There are three other annual Bidens native to the Northeast US worth mentioning here. All of these grow 3-4 feet tall and prefer moist to wet soils.
  • Smooth Bidens, B. laevis, has flowers that are slightly smaller and nod downward when in full bloom. Seeds are available from Native Ventures in Louisiana.
  • Nodding Beggarticks, B. cernua, also has smaller flowers, but the bloom starts as early as June, extending to Septmeber.  
  • Northern Tickseed Sunflower, B coronata.  For the taxonomists out there there corrected name for this plant is B. trichosperma, but it will take some time for this to be updated.  Seeds for these last two plants are available from Prairie Moon Nursery.
All three of these species are indigenous to the eastern half of Massachusetts.

I will be trying out the Northern Tickseed this year and comparing it to the Swamp Marigold. One thing I will watch for is how popular the flowers are with pollinators. Northern tickseed is a Massachusetts native, while the swamp marigold, while found in the wild, is not listed as indigenous to Massachusetts.

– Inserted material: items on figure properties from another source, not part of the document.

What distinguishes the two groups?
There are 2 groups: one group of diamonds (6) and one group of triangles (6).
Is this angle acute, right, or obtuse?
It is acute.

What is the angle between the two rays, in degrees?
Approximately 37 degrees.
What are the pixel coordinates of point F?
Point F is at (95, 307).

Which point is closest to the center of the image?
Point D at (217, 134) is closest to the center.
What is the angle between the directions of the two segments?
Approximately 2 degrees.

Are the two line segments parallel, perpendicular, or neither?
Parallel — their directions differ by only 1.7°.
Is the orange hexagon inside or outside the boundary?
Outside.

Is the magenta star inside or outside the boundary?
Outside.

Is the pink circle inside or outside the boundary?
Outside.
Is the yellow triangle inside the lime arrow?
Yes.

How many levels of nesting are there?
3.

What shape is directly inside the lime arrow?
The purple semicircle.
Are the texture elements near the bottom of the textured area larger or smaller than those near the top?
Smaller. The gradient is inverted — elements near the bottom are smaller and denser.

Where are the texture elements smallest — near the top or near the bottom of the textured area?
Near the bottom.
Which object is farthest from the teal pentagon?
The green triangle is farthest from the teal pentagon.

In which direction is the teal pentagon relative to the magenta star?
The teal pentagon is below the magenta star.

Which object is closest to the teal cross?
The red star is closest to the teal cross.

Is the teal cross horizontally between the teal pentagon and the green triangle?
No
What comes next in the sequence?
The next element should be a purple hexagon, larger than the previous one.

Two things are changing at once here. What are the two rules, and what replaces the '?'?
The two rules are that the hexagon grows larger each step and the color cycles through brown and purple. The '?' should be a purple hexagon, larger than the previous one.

Bidens ferulifolia – Apache Beggarticks

The last member of the genus I will mention here is Apache Beggarticks. These are low growing perennials originally found growing in open fields in southern Arizona and into Mexico. As the species, this plant has small yellow flowers; however, a number of larger flowered cultivars have been developed that perform well as annuals in gardens here in the Northeast. The species name ferulifolia is a reference to the fennel-like foliage.

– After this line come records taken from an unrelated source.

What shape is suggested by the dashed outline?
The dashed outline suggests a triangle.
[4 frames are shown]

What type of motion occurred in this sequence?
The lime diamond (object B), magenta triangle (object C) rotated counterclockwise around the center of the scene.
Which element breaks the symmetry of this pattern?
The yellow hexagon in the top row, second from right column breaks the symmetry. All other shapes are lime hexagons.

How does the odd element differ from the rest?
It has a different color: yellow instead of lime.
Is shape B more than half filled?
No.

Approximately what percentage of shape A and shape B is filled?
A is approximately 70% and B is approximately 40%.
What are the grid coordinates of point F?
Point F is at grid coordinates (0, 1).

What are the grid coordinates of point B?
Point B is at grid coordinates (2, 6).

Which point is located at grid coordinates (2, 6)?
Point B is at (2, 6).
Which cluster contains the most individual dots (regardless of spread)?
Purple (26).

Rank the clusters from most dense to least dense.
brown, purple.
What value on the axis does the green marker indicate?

Several cultivars of this plant are available as seeds and as small plants from nurseries. An example is B. ferulifolia ‘Peter’s Golden Carpet’ available from Proven Winners. This cultivar grows 10-15” in height and spread, producing copious amounts of honey-yellow, 5-7-petaled flowers, 1-1.5” in diameter, from mid-summer to frost (earlier if starting from nursery stock). This Bidens likes full sun and average soil moisture (mesic), thought it will tolerate droughty conditions. These plants perform well on the front edges of a border and in hanging baskets. Plants that I have observed returning from seed in Cambridge, MA have retained the character of the cultivar over least 3 years.